1. Delete missing values: For some variables with fewer rows with missing values, you can directly delete the row samples with missing values.

It can be seen that there are missing values in our response variable SEVERITYCODE, and there is only one missing value. Deleting this missing value will not have a great impact on the overall data.

Moreover, missing values may cause interference and errors in subsequent modeling and analysis, so in this case, we can directly delete rows with missing values.

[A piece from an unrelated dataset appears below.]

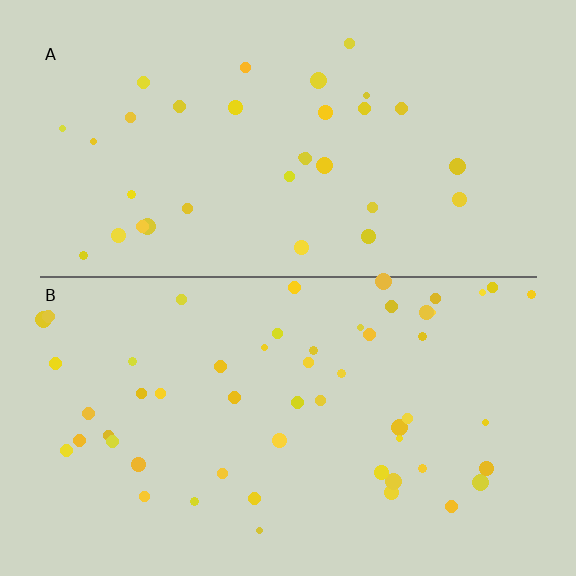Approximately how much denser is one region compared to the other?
Approximately 1.6× — region B over region A.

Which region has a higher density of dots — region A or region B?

2. Other variables fill in missing values:

(1) For categorical variables (such as ADDRTYPE, COLLISIONTYPE, JUNCTIONTYPE, UNDERINFL, WEATHER, ROADCOND, LIGHTCOND) can be filled with the mode.

# remove missing values
data.dropna(subset=['SEVERITYCODE'], inplace=True)

# Categorical variable fill mode
data['ADDRTYPE'].fillna(data['ADDRTYPE'].mode()[0], inplace=True)
data['COLLISIONTYPE'].fillna(data['COLLISIONTYPE'].mode()[0], inplace=True)
data['JUNCTIONTYPE'].fillna(data['JUNCTIONTYPE'].mode()[0], inplace=True)
data['UNDERINFL'].fillna(data['UNDERINFL'].mode()[0], inplace=True)
data['WEATHER'].fillna(data['WEATHER'].mode()[0], inplace=True)
data['ROADCOND'].fillna(data['ROADCOND'].mode()[0], inplace=True)
data['LIGHTCOND'].fillna(data['LIGHTCOND'].mode()[0], inplace=True)

Feature Engineering

Two time variables are converted into time format

data['INCDTTM'] = pd.to_datetime(data['INCDTTM'])
data['INCDATE'] = pd.to_datetime(data['INCDATE'])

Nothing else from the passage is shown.